Click to see the original Boston Globe Article

Twenty-three years later, an EMT is reunited with a boy he saved

By Dylan McGuinness Globe Correspondent
October 28, 2016

It was the scariest day of Jim and Maria Brady’s life. It was 1993 and the couple’s two young sons were helping Jim with an oil change in the garage of their Hingham home when he left to get a tool.

Four-year-old Kevin got up on his bike and tried to lean through the window of the car, in hopes of grabbing the motor oil from the back seat

But he lost his balance.

“My bike came out from under me, and my head got caught in the window, essentially hanging myself,” said Kevin Brady, now 27, in a telephone interview Friday.

His 5-year-old brother tried to slide a stool under his feet to support him, while his parents rushed in. After his father freed the unconscious boy from the window, his mother administered CPR.

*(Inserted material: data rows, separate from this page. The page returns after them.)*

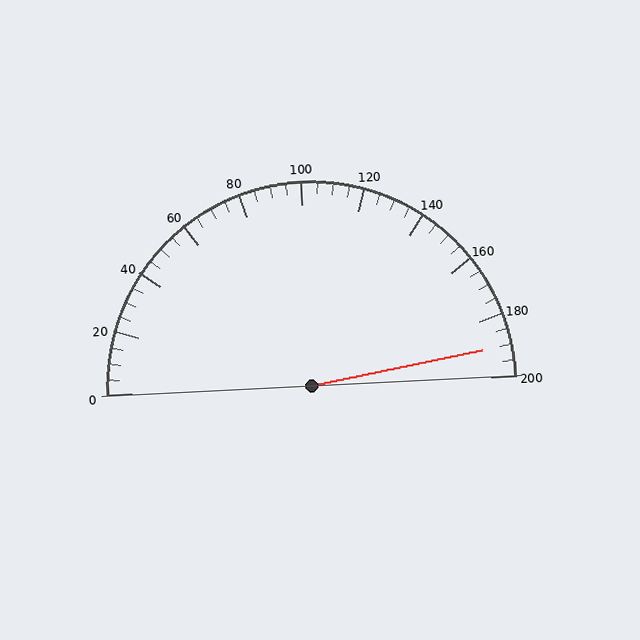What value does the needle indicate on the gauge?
The needle indicates approximately 190.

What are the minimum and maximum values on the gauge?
The gauge ranges from 0 to 200.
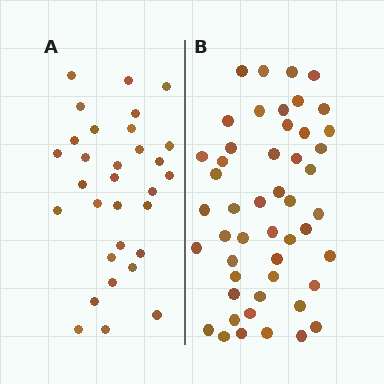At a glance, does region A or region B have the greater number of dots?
Region B (the right region) has more dots.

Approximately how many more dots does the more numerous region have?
Region B has approximately 20 more dots than region A.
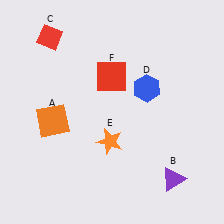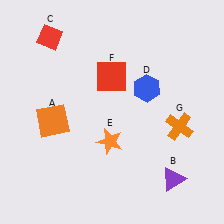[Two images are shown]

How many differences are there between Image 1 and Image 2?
There is 1 difference between the two images.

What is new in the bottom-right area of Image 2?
An orange cross (G) was added in the bottom-right area of Image 2.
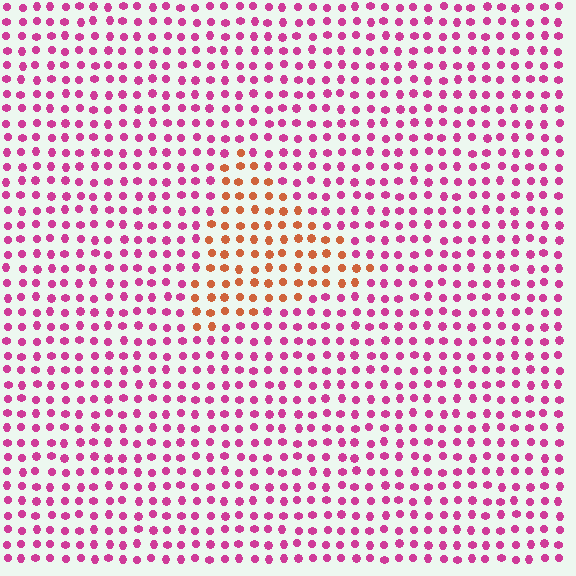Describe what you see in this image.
The image is filled with small magenta elements in a uniform arrangement. A triangle-shaped region is visible where the elements are tinted to a slightly different hue, forming a subtle color boundary.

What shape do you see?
I see a triangle.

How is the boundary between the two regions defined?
The boundary is defined purely by a slight shift in hue (about 54 degrees). Spacing, size, and orientation are identical on both sides.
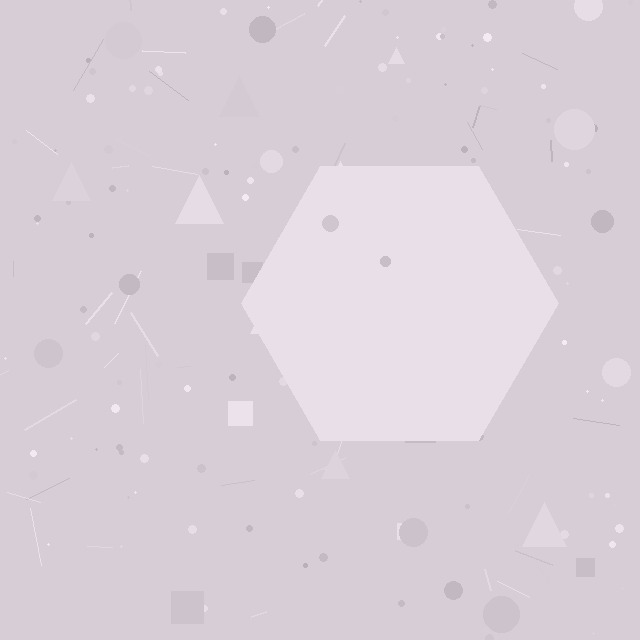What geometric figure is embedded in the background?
A hexagon is embedded in the background.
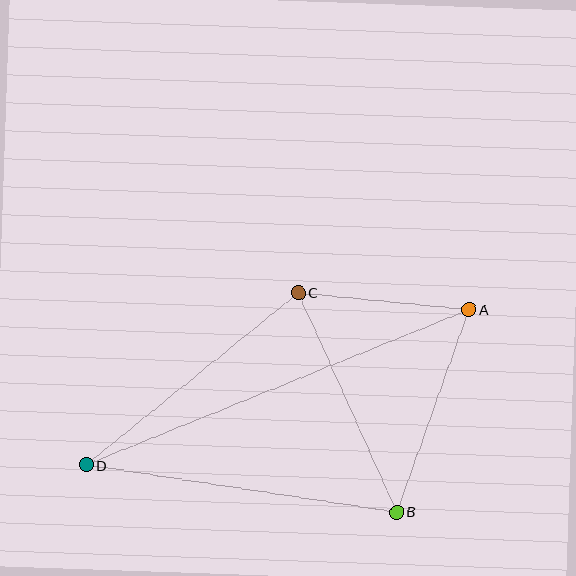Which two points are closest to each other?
Points A and C are closest to each other.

Within minutes, paramedics Ben Podsiadlo and Bob Flaterarrived.

“He was very near death,” said Podsiadlo, now 47. “He had a very weak pulse and he was exhibiting other signs of brain damage, so we worked to stabilize him.”

Brady, who made a full recovery after four days in the hospital following the incident, is now an EMT himself. On Friday, he and Podsiadlo were reunited at a Norfolk Fire Department station, with Brady’s parents looking on.

“His face looked exactly the same,” Podsiadlo said.

Podsiadlo said it was a strange experience to see what effect the long-ago incident had on the boy as he grew up.

“To see that it influenced him – I remember at time we were surprised he even survived – that it made an impact, and now he’s paying it forward,” Podsiadlo.

Brady said the near-death experience guided him toward his career.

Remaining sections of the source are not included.